Todo esto que no reconoces y te resulta nuevo, te parece viejo. Que tú conocieras apenas ayer las pirámides de Egipto no quita que lleven allí muchos siglos.

Un antebrazo desnudo y musculoso lleva tatuada una cruz que no es copta ni la de Caravaca, pero se parece a las dos. El antebrazo pertenece a un hombre que aprieta fuertemente contra sí a una mujer de faldas largas y negras y una arracada en la ceja izquierda. Los dos mascan unas bolas rosadas que parecen hule.

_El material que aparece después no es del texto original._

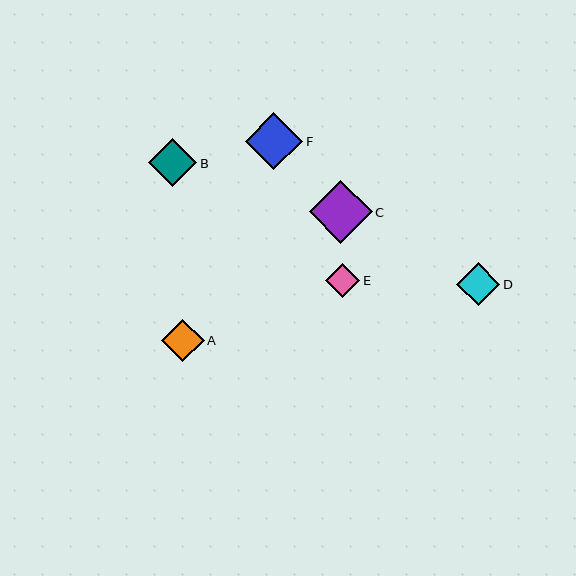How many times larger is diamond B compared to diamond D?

Las siguientes escaleras caminan solas, rechinan, se interrumpen dos veces. Sales a la calle y no sabes si los colores te son extraños. Un cielo morado, una pátina verdosa en las fachadas, gente de varios colores, rostros verdes y anaranjados, lilas, púrpuras, ocres, azules, salmones, nunca totalmente blancos, ni negros.

Las calles brillan, como mojadas, pero no llueve. No las cubre agua, sino una baba viscosa y al parecer habitual, pues a nadie molesta. Hay gente formada en distintas direcciones, como esperando. Unas filas miran al sur, otras se arremolinan en los postes, otras miran al revés, hacia el norte.

Un hombre que parece inflado y perezoso quiere repartir bolsas transparentes, en cuyo interior crujen objetos posiblemente comestibles, y piensas: ``Si le brillo mis monedas, quizá me dé una''. Pero prefieres no investigar qué contienen esas bolsas. Pero, sobre todo, prefieres no sacar las monedas de tu bolsillo, esa caja de Pandora, tan centavera.

Sólo una pregunta te ronda la mente: ¿lograrás recordar dónde estás? En la esquina, una alfombra de cristales pulverizados. Imposible no pisarla. Pero nadie va descalzo. Pero todos se cortan las plantas. Pero no importa.